Gehuurde garage behoort niet tot de WOZ waarde
De WOZ-waarde van een pand wordt vastgesteld op basis van de Wet waardering onroerende zaken en is voor meerdere belastingregelingen van belang. Zo wordt het eigenwoningforfait op basis van dit bedrag berekend en is ook de hoogte van een aantal gemeentelijke belastingen gekoppeld aan deze waarde.
De waarde van de onroerende zaak wordt bepaald naar de waarde in het economisch verkeer die de zaak op dát moment heeft. Dit moment wordt de waardepeildatum genoemd en deze ligt twee jaren voor het begin van het tijdvak waarvoor de waarde wordt vastgesteld. Deze vaststelling welke de vorm van een beschikking heeft, geschiedt thans eenmaal per twee jaar. Vanaf 2007 zal de vaststelling jaarlijks gebeuren. De bewijslast van de juistheid van de aan de woning toegekende waarde rust op de vaststellend ambtenaar.
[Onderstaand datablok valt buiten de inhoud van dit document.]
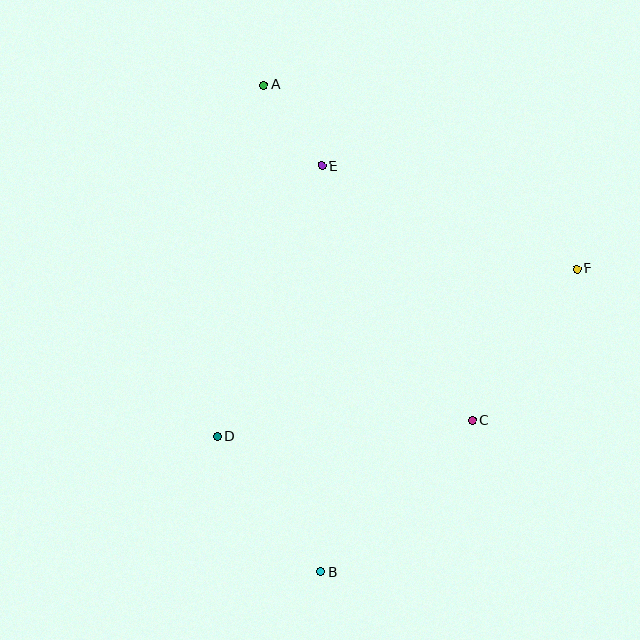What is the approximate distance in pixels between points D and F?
The distance between D and F is approximately 397 pixels.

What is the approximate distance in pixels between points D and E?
The distance between D and E is approximately 290 pixels.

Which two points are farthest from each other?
Points A and B are farthest from each other.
In deze zaak ging het om de WOZ-waarde per 1 januari 2003, vastgesteld voor het tijdvak 1 januari 2005 tot 1 januari 2007, van een appartement in een seniorencomplex. De eigenaar was het ten eerste niet eens met het feit dat een garage en berging die hij huurde ook in de waardering van het appartement werd betrokken.
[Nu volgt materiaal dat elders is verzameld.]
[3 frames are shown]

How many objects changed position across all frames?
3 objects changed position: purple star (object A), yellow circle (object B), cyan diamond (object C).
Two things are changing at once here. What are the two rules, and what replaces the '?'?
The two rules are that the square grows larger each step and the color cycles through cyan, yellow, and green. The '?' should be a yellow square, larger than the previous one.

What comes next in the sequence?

Daarnaast was de man het niet eens met de waarde van het appartement als zodanig op de waardepeildatum. Eén van de waardebepalende factoren is de verkoopprijs van vergelijkbare onroerende zaken. De heffingsambtenaar zou onterecht alleen rekening hebben gehouden met de appartementen die de hoogste waarde hadden. Hier werd tegen in gebracht dat een en ander was geschied in samenspraak met het bestuur van het complex. Bovendien zou de feitelijke verkoopprijs van de andere vergelijkbare appartementen niet onder normale omstandigheden tot stand zijn gekomen doordat het hier ging om overleden bewoners. Na het overlijden van een bewoner zullen de erfgenamen zo snel mogelijk tot verkoop overgaan aangezien zij de servicekosten in de tussentijd moeten dragen. Om die reden koos de inspecteur voor de verkochte appartementen waarbij deze omstandigheid geen rol speelde.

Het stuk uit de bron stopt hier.